«En raison de politiques régionales infâmes, les soins de santé sont devenus un service pour quelques-uns…accessible uniquement à ceux qui ont de l’argent. C’est un véritable drame qui ne peut être pleinement compris que lorsqu’un traitement est nécessaire. Alors il est revenu sur le sujet Mario Principe Secrétaire de la CGIL Tessin Olona. Et il l’a fait sept jours avant la fin de l’appel au recrutement de nouveaux infirmiers issus des rangs de l’Asst Ovest Milanais et à la veille de la grève convoquée par une commission citoyenne (samedi 15 avril) pour dire « non » à la fermeture de l’hôpital de Saronno.« Si un citoyen a besoin d’analyses et de soins, il peut attendre jusqu’à 6 mois pour une échographie. Soit plus d’un an pour un scanner. Si, au contraire, il est prêt à payer, tout lui sera offert dans quelques jours. La santé en Lombardie n’est plus un bien commun.

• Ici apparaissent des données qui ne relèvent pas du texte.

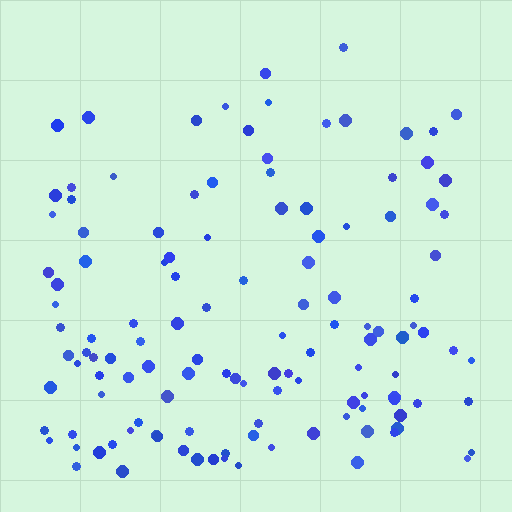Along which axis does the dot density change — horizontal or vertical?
Vertical.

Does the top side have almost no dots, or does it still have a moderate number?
Still a moderate number, just noticeably fewer than the bottom.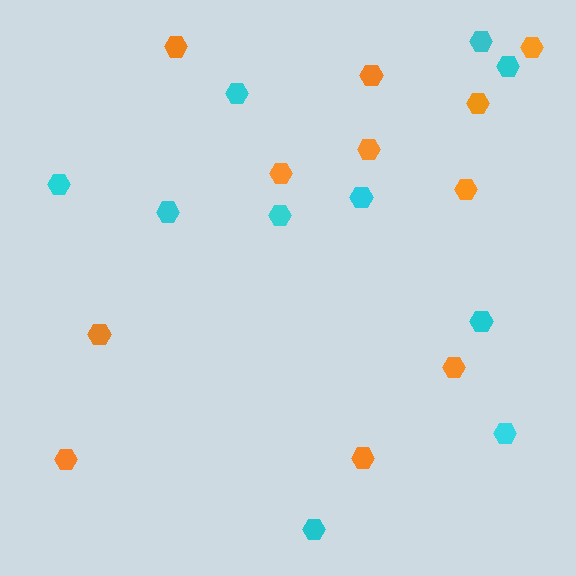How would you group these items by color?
There are 2 groups: one group of orange hexagons (11) and one group of cyan hexagons (10).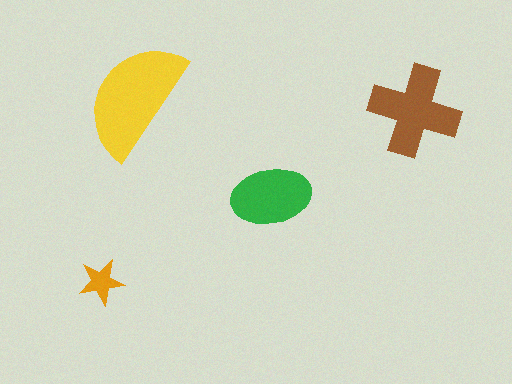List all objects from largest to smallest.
The yellow semicircle, the brown cross, the green ellipse, the orange star.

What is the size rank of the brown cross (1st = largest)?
2nd.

Il y a pénurie de personnel et des hôpitaux, comme dans le cas de l’entreprise voisine de Saronnes, sont fermés. La crise sanitaire en Lombardie est-elle plus aiguë par rapport aux autres régions italiennes ? « Oui c’est ça. On en parle depuis longtemps. Il y a un manque de médecins et d’agents de santé : des professionnels qui migrent vers des structures privées et aussi vers la Suisse et la France parce qu’ils sont mieux payés. Cela entraîne une privation du professionnalisme du système public. Oui, il y a un problème national, mais en Lombardie c’est un processus de plus de vingt ans causé par la réforme». Quels sont les effets de la nouvelle réforme de la santé ? «Comme je l’ai répété à plusieurs reprises, la loi régionale n° 22 successions Déplacement des ressources vers le secteur privé, appauvrissement du public, donc l’augmentation des listes d’attente, la fermeture des hôpitaux, comme cela se passe à Saronno et dans la province de Côme, et le risque est également dans la province de Varese. Je pourrais continuer à énumérer les problèmes. La responsabilité de cette politique diabolique incombe clairement au gouvernement régional de Lombardie ».
Quelle action syndicale est en cours pour sensibiliser à la question ? «Dans le cadre des réunions régulières avec les administrations locales, nous demandons aux maires, qui sont responsables par la loi de la santé des citoyens, de faire pression sur l’Asst et la Région Lombardie pour mettre en œuvre une politique utile pour combler le manque de professionnels pour pour gagner le système public. Nous n’excluons pas une initiative publique avec la Cisl et l’Uil pour sensibiliser à cette problématique. Le drame réside dans cette politique qui, confortée par les résultats des dernières élections régionales, se sent du côté de la raison et ignore l’évidence.